Transfusion status: transfused vs. non-transfused (reference) subjects with thalassemia
Ethnicity: Asian, Other, Caucasian (reference)
Physical Activity estimated by self assessment Likert scale: Very Lightly (reference), Lightly, Moderately, Active, Very Active
Body fat and lean mass determined by whole body DXA
Multiple linear regression analysis was used to examine the association of variables of interest with growth and with bone health. Even after adjusting for other covariates, the two body composition variables were each significantly (p-value<0.05) associated with the outcome variable. For example, as predicted in the model above, Height Z-score is expected to increase by 0.04 units for every 1 kg increase in lean mass in the subjects with thalassemia studied.
Discussion
This study explored body composition and its relationship to growth and bone health in a large sample of contemporary patients with Thal using modern techniques. Though the majority of subjects were classified as having a healthy body composition with very few obese patients, non-transfused adult and pediatric subjects with Thal in this cohort had significantly lower BMI as well as percentage body fat by DXA compared with published reference data on healthy American. Additionally, though these data are associative in nature, we observed significant positive relationships between fat mass and increased height and improved bone health after controlling for age, sex, ethnicity, calcium intake, physical activity and transfusion status.

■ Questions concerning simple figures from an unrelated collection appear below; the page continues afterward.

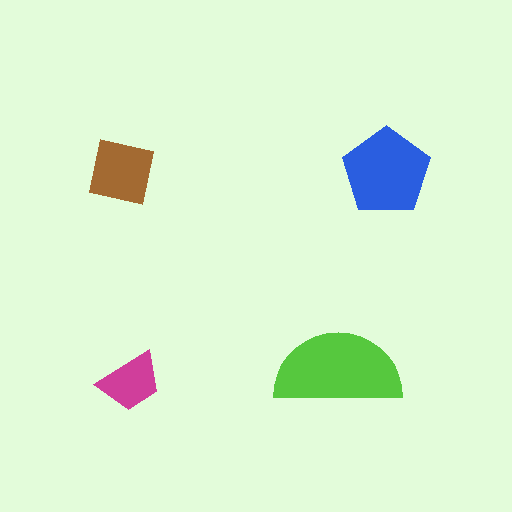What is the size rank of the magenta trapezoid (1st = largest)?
4th.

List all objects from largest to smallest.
The lime semicircle, the blue pentagon, the brown square, the magenta trapezoid.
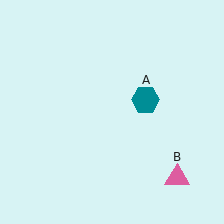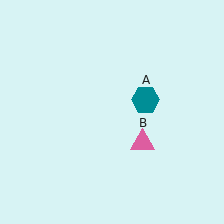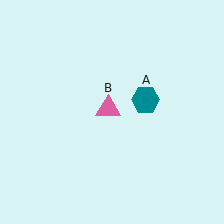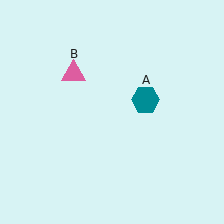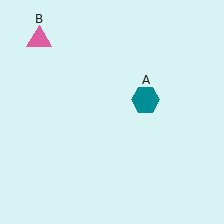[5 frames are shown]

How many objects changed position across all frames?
1 object changed position: pink triangle (object B).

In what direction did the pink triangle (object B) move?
The pink triangle (object B) moved up and to the left.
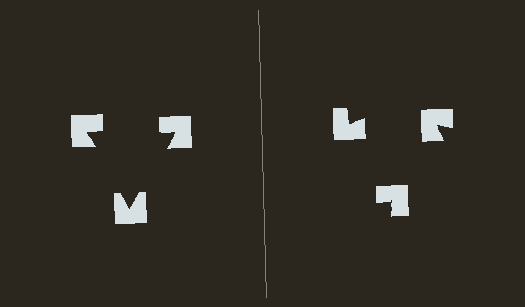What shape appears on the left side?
An illusory triangle.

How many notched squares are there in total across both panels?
6 — 3 on each side.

These data are corroborated by others in the field who have provided more direct evidence of the link between altered growth and nutritional status in small groups of pediatric patients with Thal. Fuchs et al provided intensive nutrition support for one month in 12 young children (1 to 3 years) with Thal from Thailand and observed improvements in weight, height and body fat, which declined when nutrition support was removed [11,20]. Another group provided a high calorie diet to 15 children with Thal major from Egypt for 8 weeks [12]. They observed an increase in BMI, skinfolds, insulin like growth factor-1 and albumin compared with a group of non-supplemented Thals. Tienboon et al went one step further and provided additional liquid formula to 12 toddlers with Thal for one month [10]. They observed significant improvements in various markers of immune function after this short intense supplementation.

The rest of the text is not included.